Opinion also "highly significant" for Protestant churches and ecumenism

 
Rome / Hamburg - The International Conference of Confessing Communities has welcomed the statement issued in July by Emeritus Pope Benedict XVI on the relationship between the Catholic Church and Judaism. His contribution, "Grace and vocation without remorse," has appeared in the theological journal Communio. Benedict comments on a document published in 2015 by the Vatican Commission for Religious Relations with the Jews. The President of the International Conference of Confessing Communities, Pastor Ulrich Rüß (Hamburg), and the chairman of its theological commission, Rev. Werner Neuer (Schallbach bei Lörrach), praise the statement of the emeritus Pope as an "encouraging clarification." It was also a "highly significant document" for the Protestant churches and the whole ecumenical movement.

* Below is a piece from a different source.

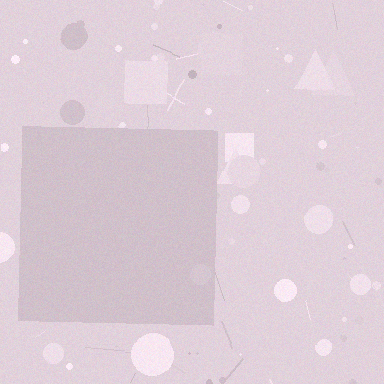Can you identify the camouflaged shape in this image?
The camouflaged shape is a square.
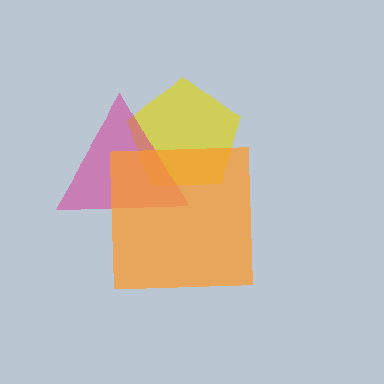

The contribution invites Christians and Jews to a dialogue that is committed to the truth of the Old and New Testaments. On the one hand, Benedict confirms the Jewish view that God never renounced the unique covenant with Israel. At the same time he reaffirmed the conviction of Jesus and the apostles that God through the cross and resurrection of Jesus had opened a universal covenant with all mankind: "This new covenant of God is open to the covenant people as well as to all people in all the nations of the earth." Benedict rightly emphasized "that the universal redemption through Jesus Christ specifically includes the covenant people of the Jews with its promises." The emeritus Pope had written in his contribution: "The reestablishment of the Sinai covenant in the new covenant in the blood of Christ, that is, in his death overcoming love, gives the covenant a new and eternally valid form." The International Conference of Confessing Communities regrets in its statement on Israel on Sunday (5 August), "that in the media the message of the universal love of God emphasized by Benedict was partly misunderstood and attacked in an anti-Jewish sense."